How to Think Like a Philosopher (2023) draws from the lives and work of thinkers through history to reveal unique perspectives on beauty, truth, and the nature of reality. It presents philosophy as an all-too-human search for meaning, and encourages everyone to do the same.
Table of Contents
- Introduction: Discover the poets, sages, and provocateurs who engaged with life’s biggest questions.
- Thinking in contradiction: Lao Tsu and Spinoza
- Earthy thoughts, from Aristotle and Epicurus
- Thoughts on alienation, with Marx and Nietzsche
- Thinking about love and sex, with Sappho and de Beauvoir
- Conclusion
- About the Author
- Genres
- Review
Introduction: Discover the poets, sages, and provocateurs who engaged with life’s biggest questions.
At its core, philosophy has always been about the big questions in life. Like, Why is there something instead of nothing? Or, How can I know what is true? While our modern lives are vastly different from, say, the life of Socrates in ancient Greece, in some ways the questions humans face about the universe and our place in it haven’t changed much for thousands of years.
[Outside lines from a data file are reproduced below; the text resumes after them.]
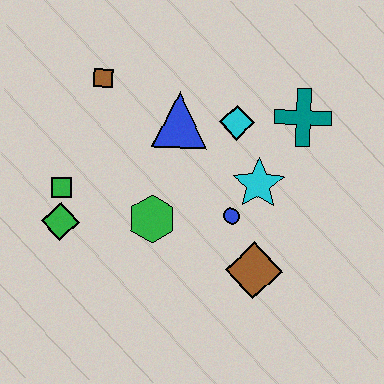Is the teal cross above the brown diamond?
Yes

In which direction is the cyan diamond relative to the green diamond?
The cyan diamond is to the right of the green diamond.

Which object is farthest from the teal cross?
The green diamond is farthest from the teal cross.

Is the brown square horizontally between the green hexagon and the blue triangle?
No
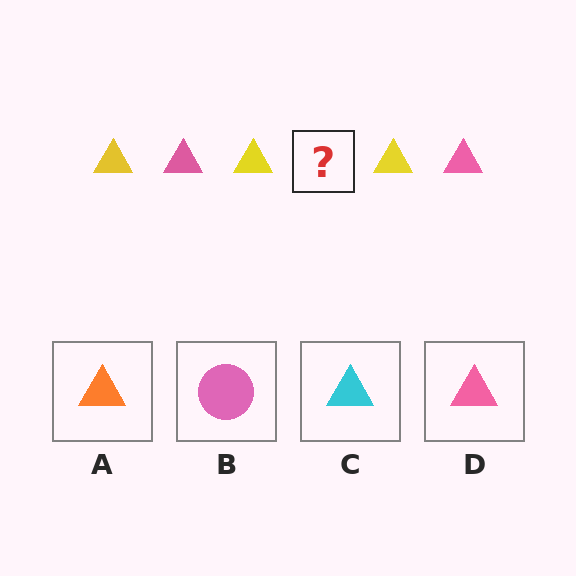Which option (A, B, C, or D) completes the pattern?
D.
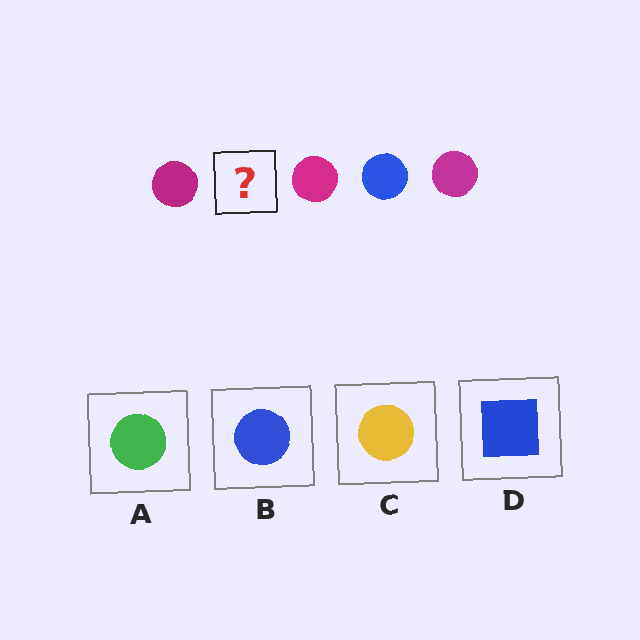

But that doesn’t mean the answers to those questions haven’t changed radically across time and cultures. Philosophy has never been the stuff of dusty old books – it’s an ever-evolving, eternally challenging conversation about the nature of reality. Not everyone who philosophizes calls themselves a philosopher, either. Poets, mathematicians, novelists, economists, psychologists, and historians have all engaged in thinking about thinking – and discovered profound truths along the way.
From ancient China to postwar Paris, the art of pondering life has influenced music and art, forced painful questions, and galvanized revolutions. Even more, it has inspired countless people to live with more purpose, awareness, and intention.
This summary will ditch the dry treatises and dive into some of the ideas and personalities that have shaped civilizations – and a few that sent shock waves through them, too. You’ll also learn to think like these philosophers, and to bring the richness of their perspectives into your life.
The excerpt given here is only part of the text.